U.S. Says China Hackers Stole Secrets, Sought Virus Data

(Bloomberg) – The U.S. accused two Chinese hackers of working for Beijing to steal or try to steal terabytes of data, including coronavirus research, from Western companies in 11 nations — the second time in a week a foreign nation has been singled out for vaccine-related hacking.

The Justice Department released an indictment Tuesday against the individuals, whom it identified as Li Xiaoyu and Dong Jiazhi. It said that the two men were assisted by China’s Ministry of State Security and that defense contractors and weapons systems were hacked along with medical research.

“Li and Dong, former classmates at an electrical-engineering college in Chengdu, China, used their technical training to hack the computer networks of a wide variety of victims,” according to the indictment. “The defendants stole hundreds of millions of dollars’ worth of trade secrets, intellectual property, and other valuable business information.”

Rising Tensions

The accusations threaten to escalate tensions even further between the U.S. and Beijing — over China’s treatment of Hong Kong, the origins of the Covid-19 pandemic, claims in the South China Sea and the future of next-generation 5G technology.
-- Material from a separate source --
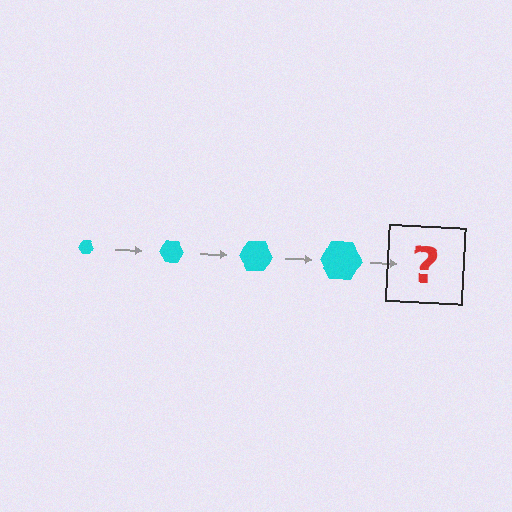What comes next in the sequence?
The next element should be a cyan hexagon, larger than the previous one.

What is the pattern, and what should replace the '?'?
The pattern is that the hexagon gets progressively larger each step. The '?' should be a cyan hexagon, larger than the previous one.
Intellectual-property theft concerns have long been a source of strain between the two powers.

“China is providing a safe haven” for hackers working for personal profit and the state’s interests, John Demers, head of the Justice Department’s National Security Division, said at a press conference Tuesday. Cyber intrusions are part of the country’s “rob, replicate and replace strategy to technological development,” he said.

Demers declined to specify whether the hackers were successful in stealing coronavirus research. But he said the U.S. is concerned that attacks against companies working on Covid-19 research could slow down their efforts, or result in data being manipulated.
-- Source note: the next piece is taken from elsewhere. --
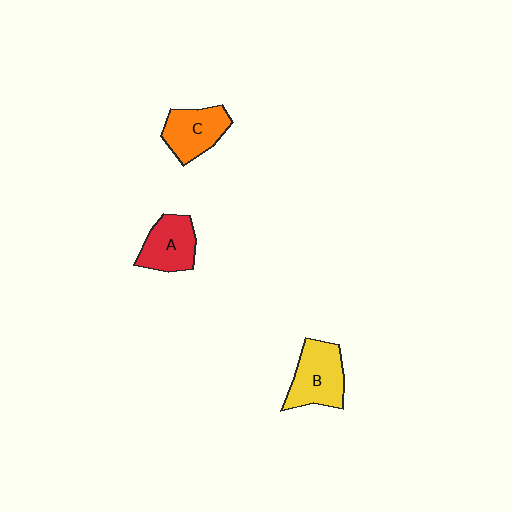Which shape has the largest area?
Shape B (yellow).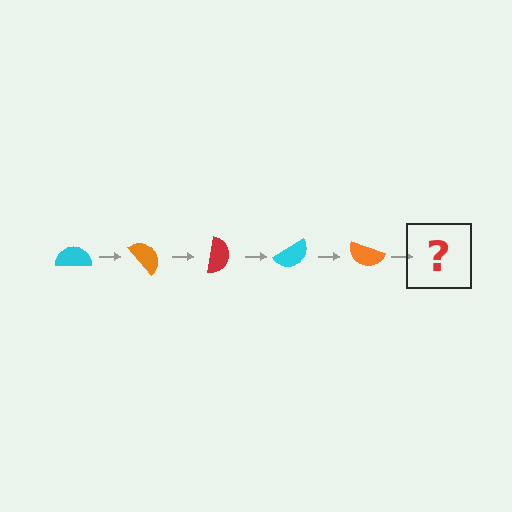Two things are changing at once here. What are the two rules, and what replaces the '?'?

The indictment doesn’t name specific companies or institutions that were targeted, but does provide some identifying information — such as where they are located and when the attacks took place. For example, between January and February 2020, Li Xiaoyu searched for vulnerabilities in computer networks of firms in Massachusetts, Maryland, and California that were researching Covid-19 vaccines and antiviral drugs.

The U.S. knows the identity of Chinese officials who aided the hackers but declined to indict them at this time, Demers said.

Asked for a reaction, officials at China’s embassy in Washington pointed to comments made by Hua Chunying, a spokesperson for the country’s foreign ministry, on July 17.

“We keep stressing that China is a staunch defender of cybersecurity,” Hua said at the time. “China has long been a major victim of cyber thefts and attacks. Our position on cybersecurity issues is consistent and clear. We firmly oppose and fight all forms of cyber attacks and thefts.”

According to the Justice Department, companies targeted by the hackers were based in the U.S., Australia, Belgium, Germany, Japan, Lithuania, the Netherlands, South Korea, Spain, Sweden and the U.K. The hackers had been carrying out attacks for over a decade, according to the statement.

Source Code

“The indictment charges the defendants with conspiring to steal trade secrets from at least eight known victims, which consisted of technology designs, manufacturing processes, test mechanisms and results, source code, and pharmaceutical chemical structures,” according to the statement.

Such information would give “a market edge by providing insight into proprietary business plans and savings on research and development costs in creating competing products,” the Justice Department said.

The FBI had previously warned that Chinese hackers were targeting Covid-19 research organizations in an effort to obtain data related to vaccines, treatments and testing.

And last week, cybersecurity agencies from the U.S., U.K., and Canada accused a Russian government-linked hacker group of trying to steal Covid-19 vaccine research. Known as APT29 or Cozy Bear, it had developed malware and exploited known security vulnerabilities in an effort to break into computers used by organizations working on the vaccine, according to the agencies. Russia has rejected those accusations.